One morning, before the store was open, I found myself going to our children’s department. Coming out of the elevator, our sale book display assaulted my eyes with colors and their flashy hollering of “Read me!” But the one that won my reading time was a black covered book about a bat called Rufus.

The signature style of writing and illustrations of Tomi Ungerer tell you what you need to know about this book. But I know you might need/want more.
As the title says, Rufus: The Bat Who Loved Colors, is a bat who loves color. He learned this by flying one night and coming across a drive-in movie. Being curious about colors, instead of heading off to sleep in the cave, one morning he goes off and explores all the lovely colors of the world beyond the cave. He is amazed that the world is not just the black of the night. But this makes him sad. His all blackness is not good enough. But he has a solution. A solution that causes a problem bigger than expected!
First published in the early 1960’s in German, Rufus is a story about being yourself. And, even though it was one of the first books on the subject, it feels like it was written today.
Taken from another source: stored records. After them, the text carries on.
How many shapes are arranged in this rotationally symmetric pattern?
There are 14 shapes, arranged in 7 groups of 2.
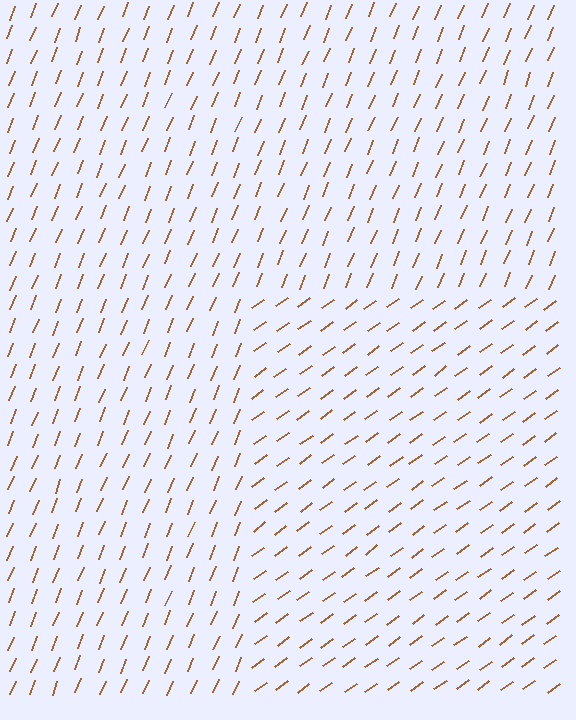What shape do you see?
I see a rectangle.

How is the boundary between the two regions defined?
The boundary is defined purely by a change in line orientation (approximately 32 degrees difference). All lines are the same color and thickness.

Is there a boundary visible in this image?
Yes, there is a texture boundary formed by a change in line orientation.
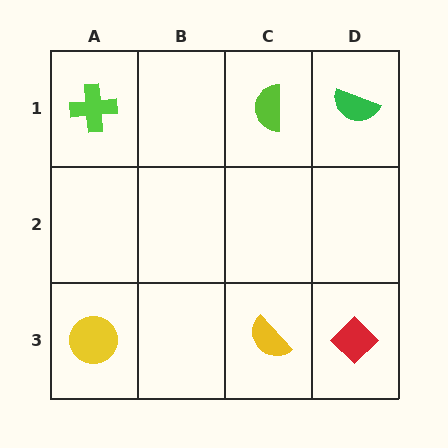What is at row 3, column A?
A yellow circle.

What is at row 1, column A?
A lime cross.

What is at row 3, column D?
A red diamond.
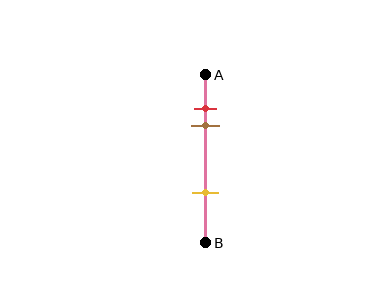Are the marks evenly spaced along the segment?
No, the marks are not evenly spaced.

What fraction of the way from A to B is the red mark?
The red mark is approximately 20% (0.2) of the way from A to B.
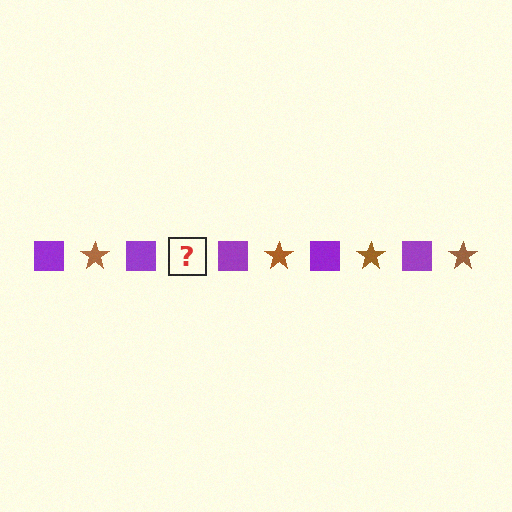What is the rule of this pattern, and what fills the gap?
The rule is that the pattern alternates between purple square and brown star. The gap should be filled with a brown star.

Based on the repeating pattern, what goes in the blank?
The blank should be a brown star.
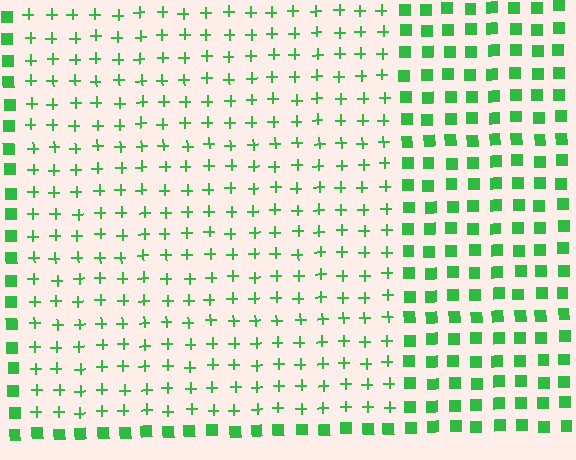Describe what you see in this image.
The image is filled with small green elements arranged in a uniform grid. A rectangle-shaped region contains plus signs, while the surrounding area contains squares. The boundary is defined purely by the change in element shape.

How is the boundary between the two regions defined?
The boundary is defined by a change in element shape: plus signs inside vs. squares outside. All elements share the same color and spacing.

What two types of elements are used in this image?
The image uses plus signs inside the rectangle region and squares outside it.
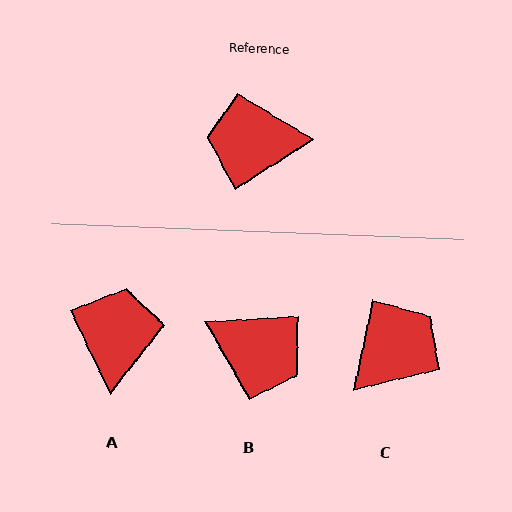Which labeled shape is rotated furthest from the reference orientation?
B, about 151 degrees away.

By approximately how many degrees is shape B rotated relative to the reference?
Approximately 151 degrees counter-clockwise.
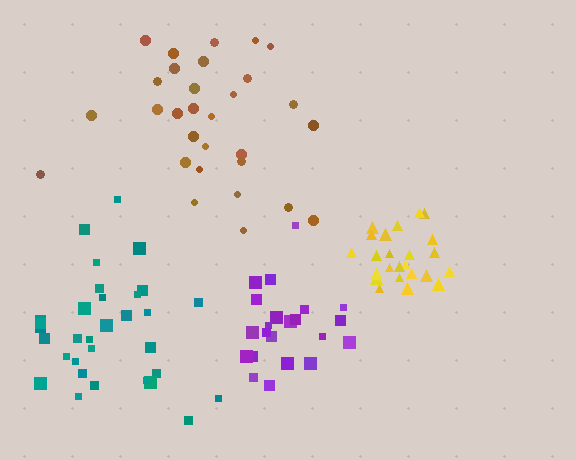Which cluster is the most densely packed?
Yellow.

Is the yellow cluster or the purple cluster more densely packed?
Yellow.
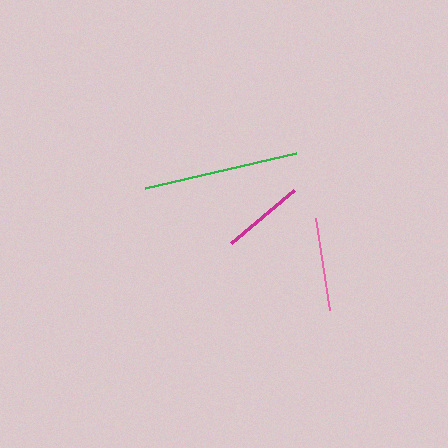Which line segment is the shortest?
The magenta line is the shortest at approximately 82 pixels.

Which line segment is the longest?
The green line is the longest at approximately 155 pixels.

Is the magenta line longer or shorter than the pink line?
The pink line is longer than the magenta line.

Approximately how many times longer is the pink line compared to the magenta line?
The pink line is approximately 1.1 times the length of the magenta line.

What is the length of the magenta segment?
The magenta segment is approximately 82 pixels long.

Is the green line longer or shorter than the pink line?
The green line is longer than the pink line.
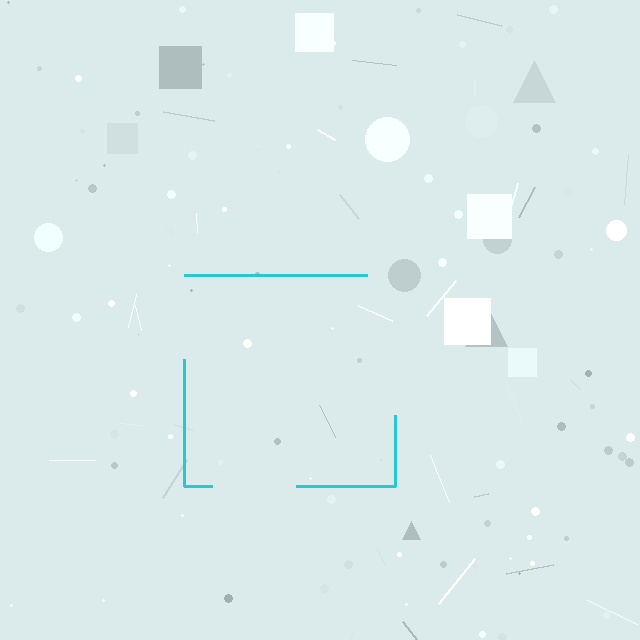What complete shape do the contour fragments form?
The contour fragments form a square.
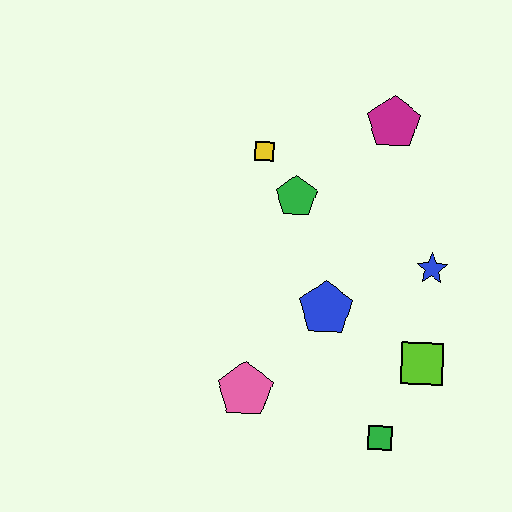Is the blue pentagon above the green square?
Yes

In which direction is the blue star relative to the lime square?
The blue star is above the lime square.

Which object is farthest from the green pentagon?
The green square is farthest from the green pentagon.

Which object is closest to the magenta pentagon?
The green pentagon is closest to the magenta pentagon.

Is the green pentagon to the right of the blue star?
No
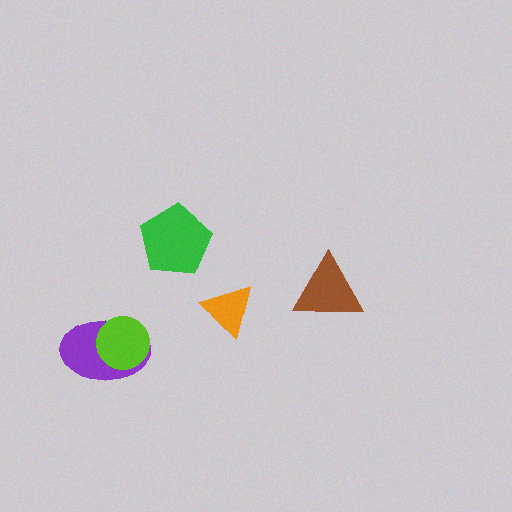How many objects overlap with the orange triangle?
0 objects overlap with the orange triangle.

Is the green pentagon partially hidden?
No, no other shape covers it.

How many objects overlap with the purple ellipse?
1 object overlaps with the purple ellipse.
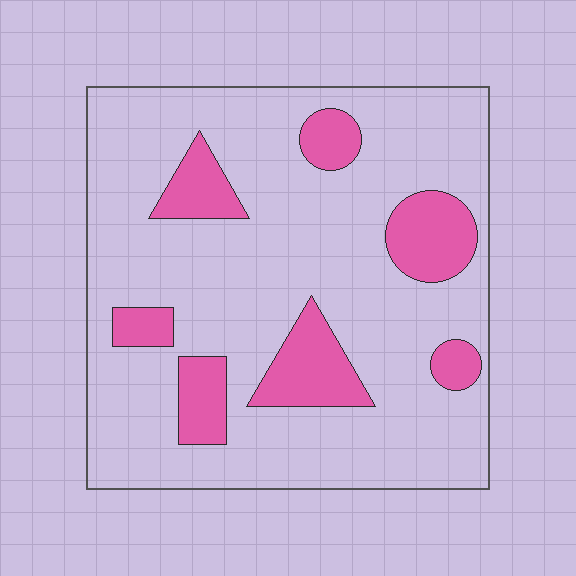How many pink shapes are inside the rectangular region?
7.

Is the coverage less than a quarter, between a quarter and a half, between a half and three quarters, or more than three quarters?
Less than a quarter.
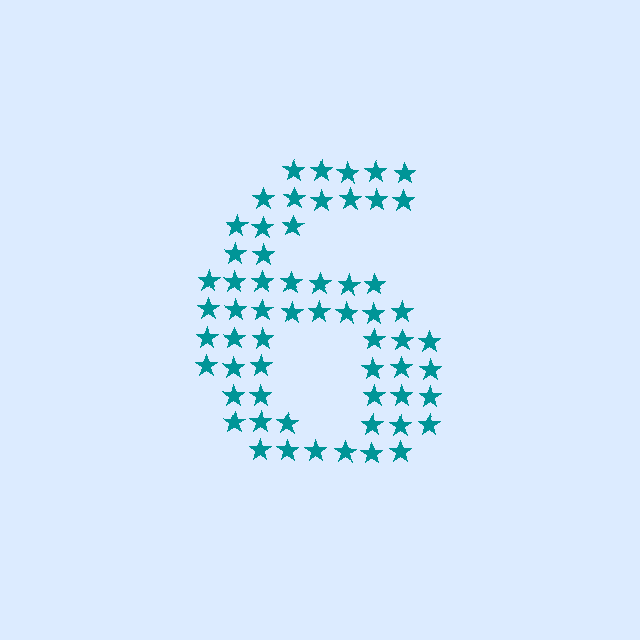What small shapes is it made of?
It is made of small stars.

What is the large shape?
The large shape is the digit 6.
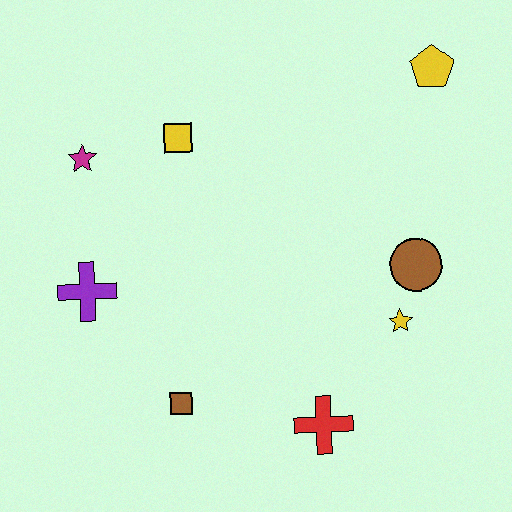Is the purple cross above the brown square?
Yes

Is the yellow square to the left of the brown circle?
Yes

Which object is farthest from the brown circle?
The magenta star is farthest from the brown circle.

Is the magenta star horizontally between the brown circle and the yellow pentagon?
No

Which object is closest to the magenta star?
The yellow square is closest to the magenta star.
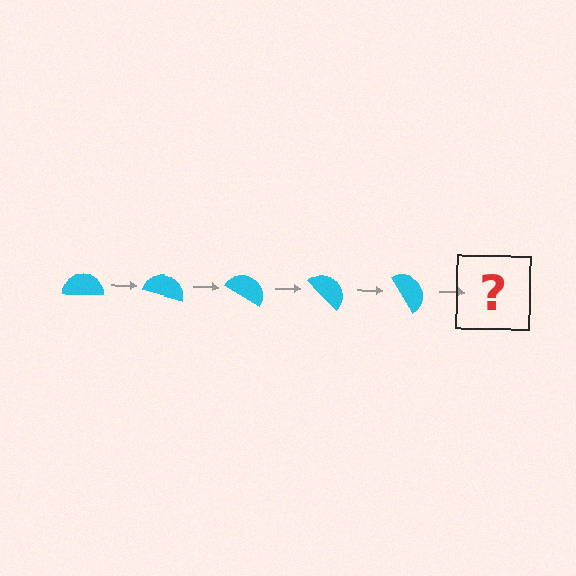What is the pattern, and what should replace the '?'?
The pattern is that the semicircle rotates 15 degrees clockwise each step. The '?' should be a cyan semicircle rotated 75 degrees clockwise.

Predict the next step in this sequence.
The next step is a cyan semicircle rotated 75 degrees clockwise.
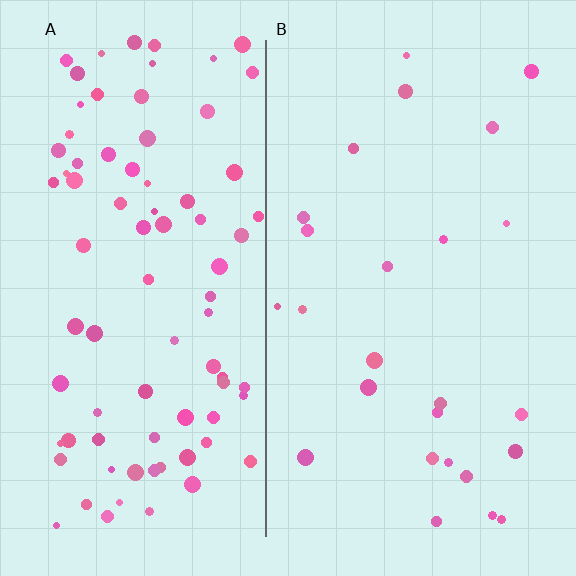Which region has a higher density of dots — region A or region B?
A (the left).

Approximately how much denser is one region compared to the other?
Approximately 3.4× — region A over region B.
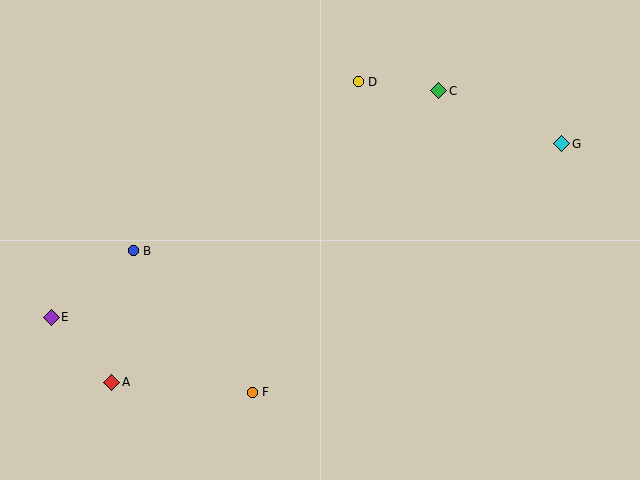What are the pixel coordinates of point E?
Point E is at (51, 317).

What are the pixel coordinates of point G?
Point G is at (562, 144).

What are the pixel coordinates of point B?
Point B is at (133, 251).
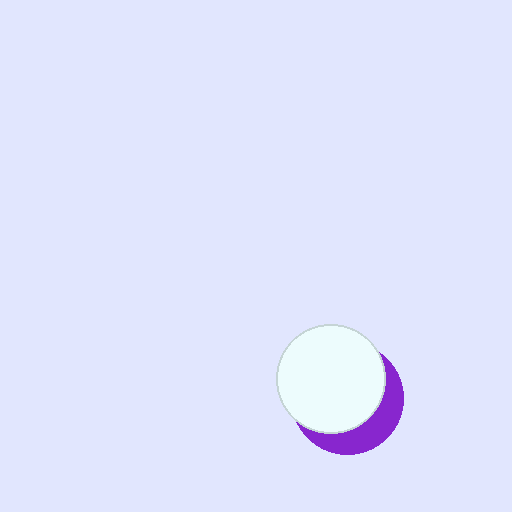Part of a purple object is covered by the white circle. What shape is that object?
It is a circle.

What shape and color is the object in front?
The object in front is a white circle.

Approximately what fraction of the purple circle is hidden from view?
Roughly 69% of the purple circle is hidden behind the white circle.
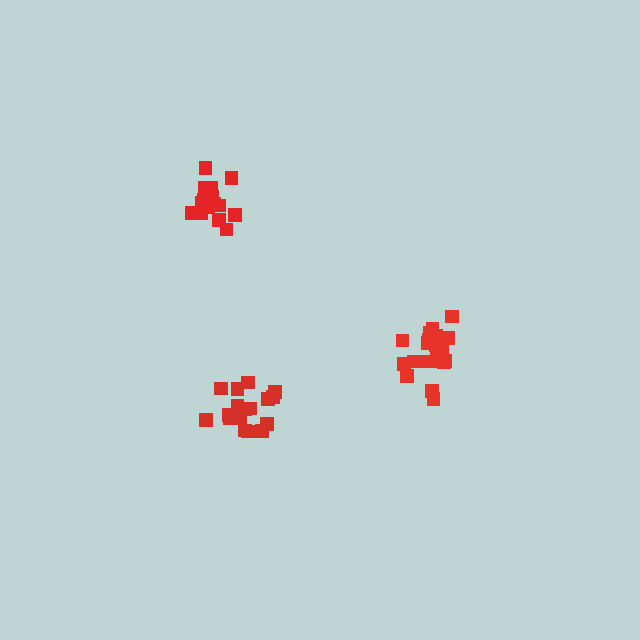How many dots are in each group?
Group 1: 17 dots, Group 2: 20 dots, Group 3: 16 dots (53 total).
Which might make you think it would make me dislike it as it is just another book in the sea of books about being true to yourself. However, there is enough humor and a freshness to it that has endeared it to me.
Even though the tad unrealness of the story (a bat painting themselves the colors of the rainbow, having to take medication for the headache the sun gives him) can be a bit off-putting at first, it does smooth itself out, because the same humor that makes it a bit bumpy is what smooths itself out as well. This is a fun contradiction. And Rufus is a fun book for anytime. It could be for Halloween, for fall, or even for a nifty bonus fiction story about bats if studying bats. Mostly aimed at ages 3 or 4 to about 7 or 8 (the older child could read for themselves), the adult will get a kick out Rufus as well.